New Zealand's monthly trade deficit was little changed in December from the year-earlier month as imports and exports both slid by about the same amount.
The country had a $41 million trade deficit in December 2016, compared with a $42m deficit in December 2015, Statistics New Zealand said. The deficit is less than the $98m anticipated by economists, according to a consensus forecast. The value of New Zealand's exports in December shrank by $41m, or 0.9 per cent, to $4.38b, while imports reduced by $42m, or 0.9 per cent, to $4.42b.
The decline in exports was led by a $93m fall in the value of meat and edible offal exports, the country's second-largest export commodity group. Beef exports slid by $47m, or 17 per cent, while the quantity reduced by 12 per cent. Lamb exports also dropped $47m, or 17 per cent, with the quantity down 18 per cent.
Bucking the trend, exports of milk powder, butter and cheese, the largest commodity export group, advanced $109m, or 8 per cent, to $1.47b. Milk powder exports rose $60m, or 7 per cent, to $857m even as the quantity exported declined 4.7 per cent.
Wood exports, the third-largest commodity group, were little changed in the month, down 1 per cent to $347m, while exports of fruit, the fourth-largest group, jumped 51 per cent to $49m.
Meanwhile, the slide in imports was led by a 2.5 per cent fall in the value of intermediate goods. Imports of processed industrial supplies such as palm oil cake, plastics and fertilisers declined by $75m, or 8.6 per cent, offset by a $58m lift in the value of processed fuels such as automotive diesel and jet fuel.

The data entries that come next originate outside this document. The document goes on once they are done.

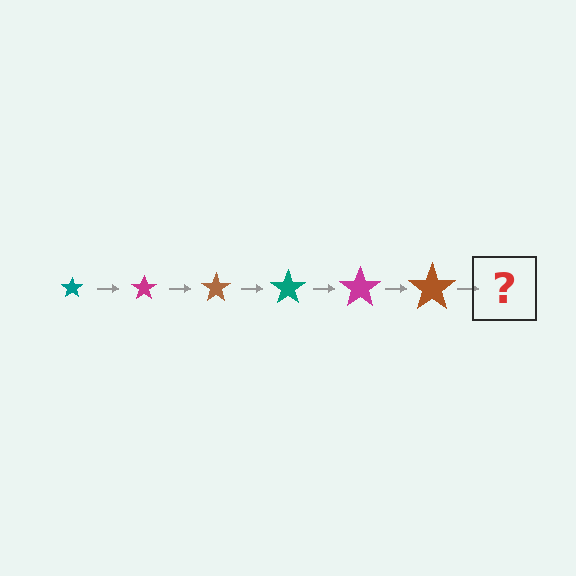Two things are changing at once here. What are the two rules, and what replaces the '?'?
The two rules are that the star grows larger each step and the color cycles through teal, magenta, and brown. The '?' should be a teal star, larger than the previous one.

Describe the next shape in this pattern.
It should be a teal star, larger than the previous one.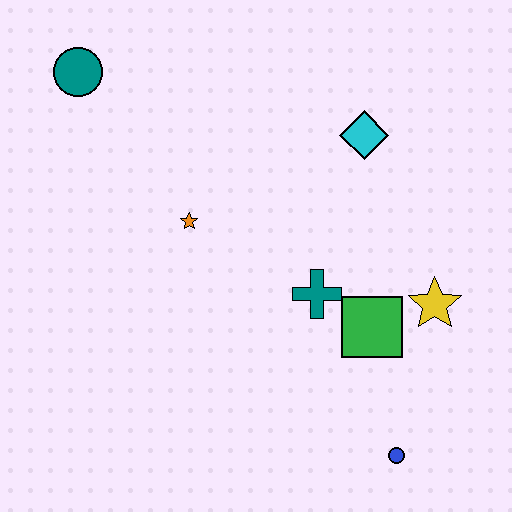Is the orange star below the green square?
No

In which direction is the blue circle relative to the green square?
The blue circle is below the green square.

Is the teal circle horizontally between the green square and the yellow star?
No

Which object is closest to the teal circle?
The orange star is closest to the teal circle.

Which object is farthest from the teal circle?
The blue circle is farthest from the teal circle.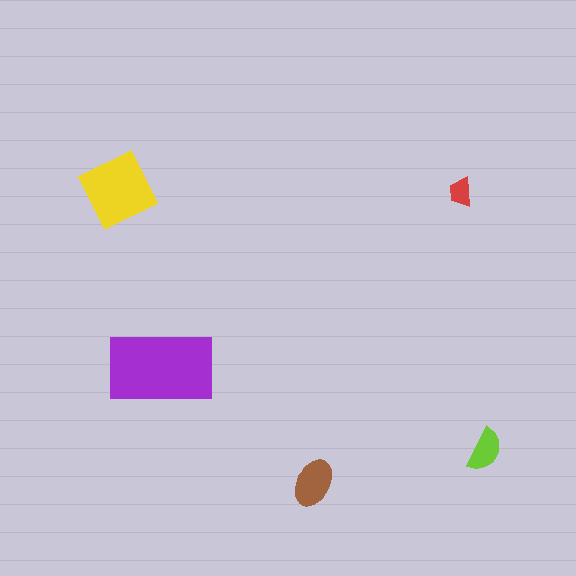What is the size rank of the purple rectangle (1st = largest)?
1st.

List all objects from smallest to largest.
The red trapezoid, the lime semicircle, the brown ellipse, the yellow diamond, the purple rectangle.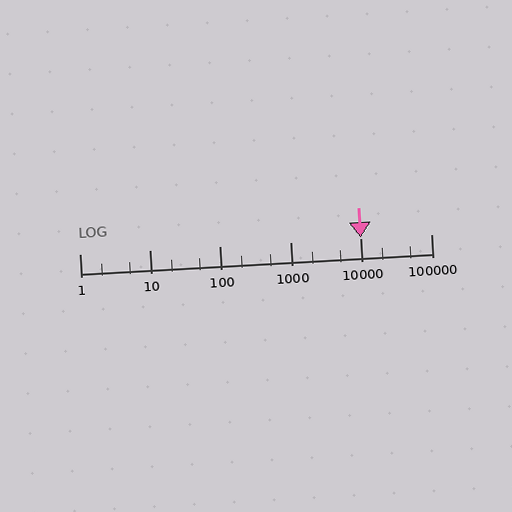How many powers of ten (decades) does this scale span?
The scale spans 5 decades, from 1 to 100000.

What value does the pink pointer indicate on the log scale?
The pointer indicates approximately 10000.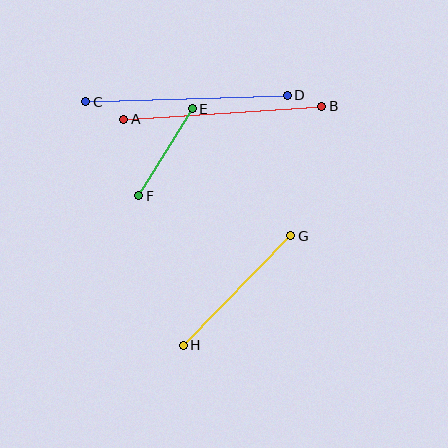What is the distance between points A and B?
The distance is approximately 199 pixels.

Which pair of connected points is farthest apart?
Points C and D are farthest apart.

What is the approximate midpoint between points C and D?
The midpoint is at approximately (186, 98) pixels.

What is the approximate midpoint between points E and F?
The midpoint is at approximately (166, 152) pixels.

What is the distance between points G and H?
The distance is approximately 153 pixels.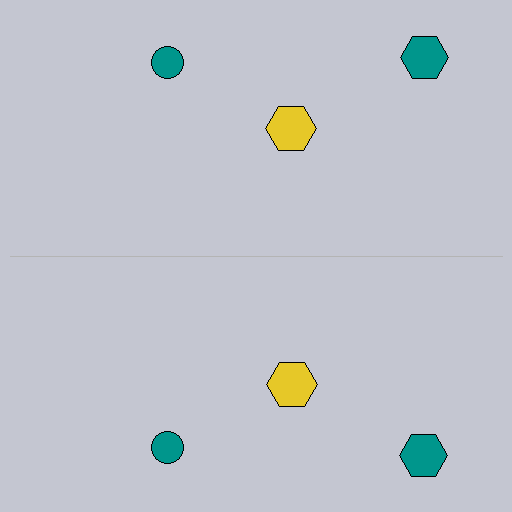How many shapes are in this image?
There are 6 shapes in this image.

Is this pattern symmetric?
Yes, this pattern has bilateral (reflection) symmetry.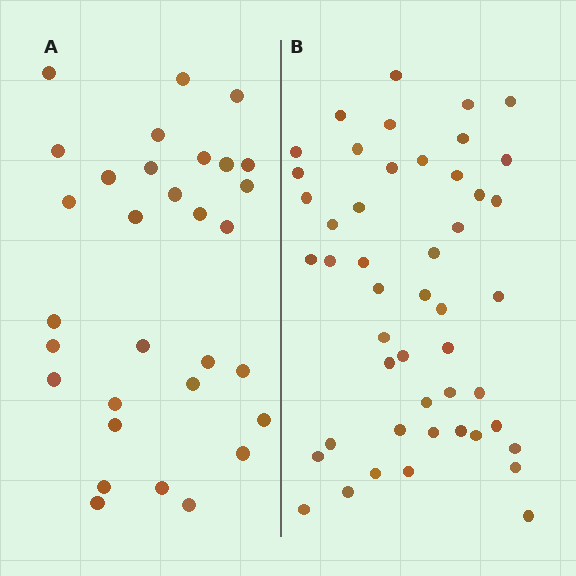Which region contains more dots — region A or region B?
Region B (the right region) has more dots.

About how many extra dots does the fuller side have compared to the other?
Region B has approximately 15 more dots than region A.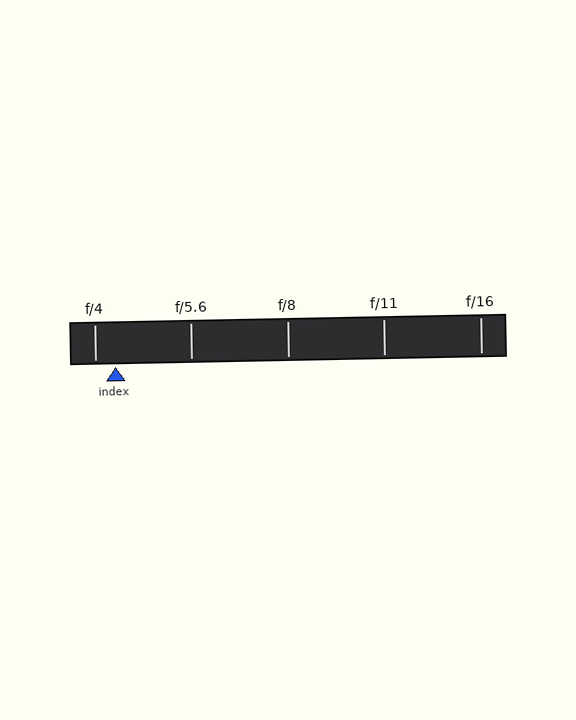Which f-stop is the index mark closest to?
The index mark is closest to f/4.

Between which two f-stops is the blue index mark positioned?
The index mark is between f/4 and f/5.6.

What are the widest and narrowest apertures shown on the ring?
The widest aperture shown is f/4 and the narrowest is f/16.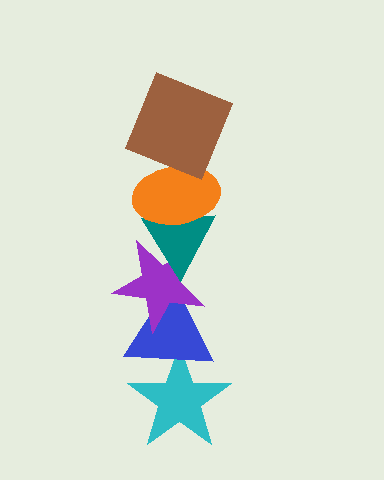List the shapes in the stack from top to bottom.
From top to bottom: the brown square, the orange ellipse, the teal triangle, the purple star, the blue triangle, the cyan star.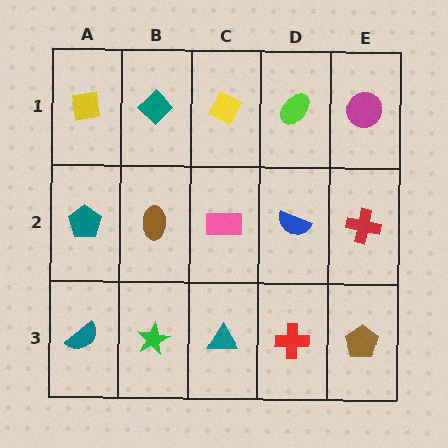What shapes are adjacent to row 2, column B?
A teal diamond (row 1, column B), a green star (row 3, column B), a teal pentagon (row 2, column A), a pink rectangle (row 2, column C).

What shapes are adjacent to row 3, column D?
A blue semicircle (row 2, column D), a teal triangle (row 3, column C), a brown pentagon (row 3, column E).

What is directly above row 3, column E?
A red cross.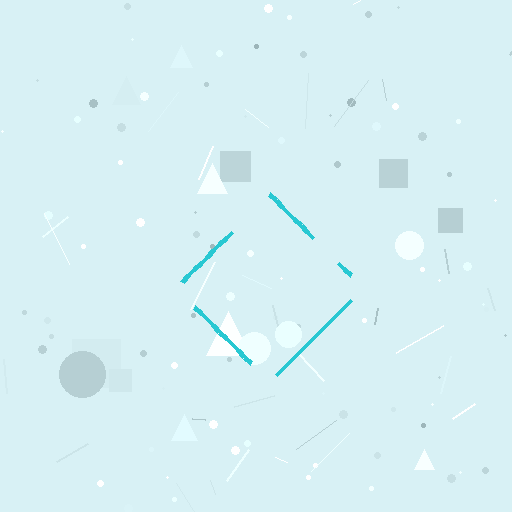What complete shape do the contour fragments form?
The contour fragments form a diamond.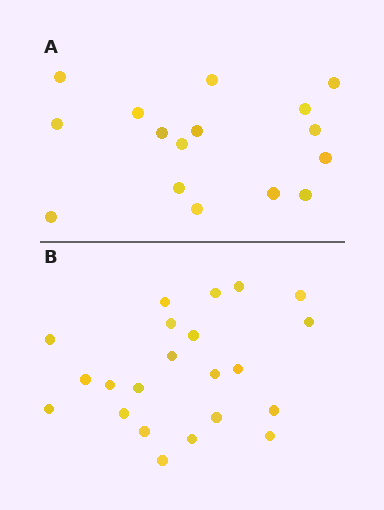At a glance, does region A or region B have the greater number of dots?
Region B (the bottom region) has more dots.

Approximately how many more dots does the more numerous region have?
Region B has about 6 more dots than region A.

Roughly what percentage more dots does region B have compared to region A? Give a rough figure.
About 40% more.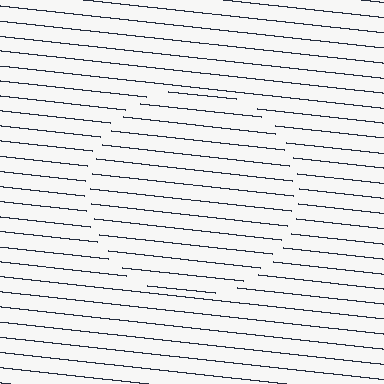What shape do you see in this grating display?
An illusory circle. The interior of the shape contains the same grating, shifted by half a period — the contour is defined by the phase discontinuity where line-ends from the inner and outer gratings abut.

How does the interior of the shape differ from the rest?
The interior of the shape contains the same grating, shifted by half a period — the contour is defined by the phase discontinuity where line-ends from the inner and outer gratings abut.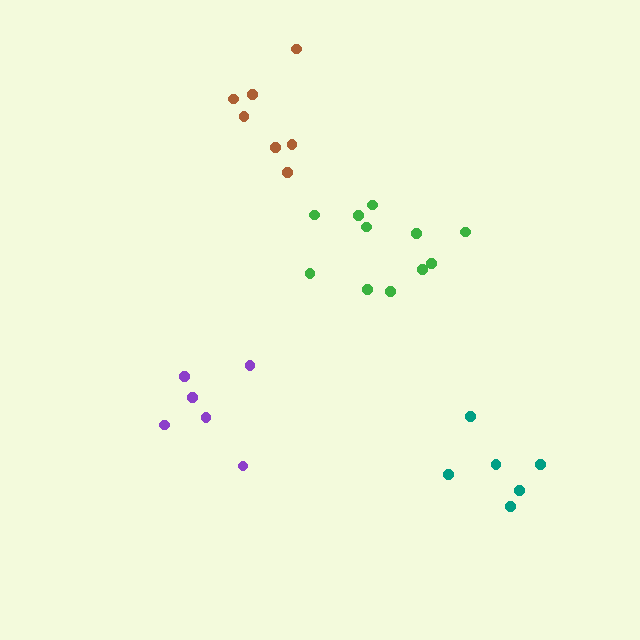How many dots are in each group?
Group 1: 7 dots, Group 2: 6 dots, Group 3: 11 dots, Group 4: 6 dots (30 total).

The statistics agency noted that Wellington's CentrePort had been affected by the November 14 Kaikoura earthquake and is only partially operational. The value of exports through CentrePoint dropped 90 per cent in December, compared with the year-earlier month. Exports through CentrePort accounted for 0.4 per cent of the total value of the country's exports by sea, compared to an average 2.7 per cent for the five previous December months, it said. The value of imports through CentrePort was down 40 per cent from the same month in 2015 and it accounted for 3 per cent of the total value of imports by sea, lagging its 6.1 per cent average for the previous five December months.
On an annual basis, exports declined 1.1 per cent to $48.4b in the 2016 year, compared with 2015, while imports slid 1.7 per cent to $51.6b. The annual trade deficit was $3.2b or 6.6 per cent of exports.